Jazz and its Indian journey

The JBD Trio   | Photo Credit: 15dfrJazz

A journey to the middle of the good old days of jazz, but not via the main road; rather, a detour that leads toward Asia and India. The soundtrack of this “oriental tour” came from the instruments of “The JBD Trio”, a Delhi-based band, during a jazz concert held in the Capital. The band had Jayant Manchanda on the double bass, Dereck Ecvold on the saxophone and Bob Gordon on the drums. In the air were notes of some Jazz legends like Duke Ellington, Miles Davis, and Dave Brubeck. The event was held in the crowded auditorium of the American Center. An audience comprising people of all ages sat everywhere; even on the stairs outside, underlining the huge and solid role that Jazz music plays in the cultural life of the Capital.
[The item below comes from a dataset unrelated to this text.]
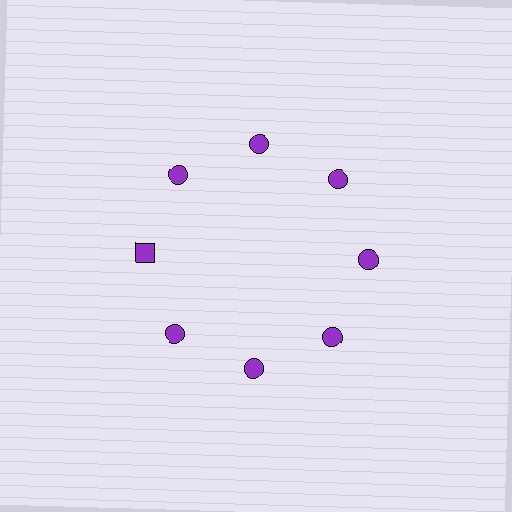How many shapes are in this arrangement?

The journey of the relationship between jazz and India started in Mumbai at the beginning of the 20th Century, precisely in the music halls of the luxurious Taj Mahal Hotel where members of the city elite used to spend their evenings listening to music. It is in these soirees that jazz, a music coming from overseas, began to gain reputation. In a fusion of western and eastern culture, the stage used to host Goan and African-American musicians, creating a prolific cultural and musical contamination that led us directly to the '30s and the 20 years period known as the golden age of Indian jazz. In these years India became a cultural refuge for the community of African-American musicians; a place where they could keep playing their music safely. Both the racist climate in their hometowns, mainly situated in the southern United States, and the European dictatorships, had turned jazz into a risky business.
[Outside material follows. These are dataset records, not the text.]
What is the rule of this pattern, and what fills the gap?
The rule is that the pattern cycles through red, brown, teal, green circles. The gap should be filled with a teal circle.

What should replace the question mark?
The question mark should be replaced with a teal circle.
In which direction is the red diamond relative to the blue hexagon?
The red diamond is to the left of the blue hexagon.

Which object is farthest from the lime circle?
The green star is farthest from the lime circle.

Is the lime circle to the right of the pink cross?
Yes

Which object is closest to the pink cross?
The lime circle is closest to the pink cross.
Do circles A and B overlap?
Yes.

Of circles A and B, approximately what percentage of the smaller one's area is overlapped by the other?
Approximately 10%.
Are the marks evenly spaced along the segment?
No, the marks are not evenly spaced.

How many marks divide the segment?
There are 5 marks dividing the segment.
The sound of “In your own sweet way”, composed by Dave Brubeck in 1955, led to the '50s and to a turning point for jazz in India as well as for the country itself. The World War-II was over and India had just become an independent nation. In this frame jazz met the popular entertainment par excellence— Bollywood. Until then, an elitist divertissement soundtrack of the upper-class evening parties, jazz now shifted from the halls of the five stars hotels to cinemas, becoming part of mass culture. The song “Shola jo bhakde” from the movie “Albela” can be cited as the first example of a relationship that will last long, giving birth to hits like “Eena Meena Deeka” from the box office hit movie “Aasha”, 1957.

“The JDB Trio” brought the audience to the last step of the journey with an excellent tribute to Duke Ellington, the jazz ambassador during the 1963 State Department Tour, who spent few weeks in India, playing in several cities. The saxophone notes of “Isfahan” a song from the album “The Far East Suite” and the famous song “Take the A train” were supposed to close the journey, but the warm request of an encore forced the band to return on the stage for a generous farewell session.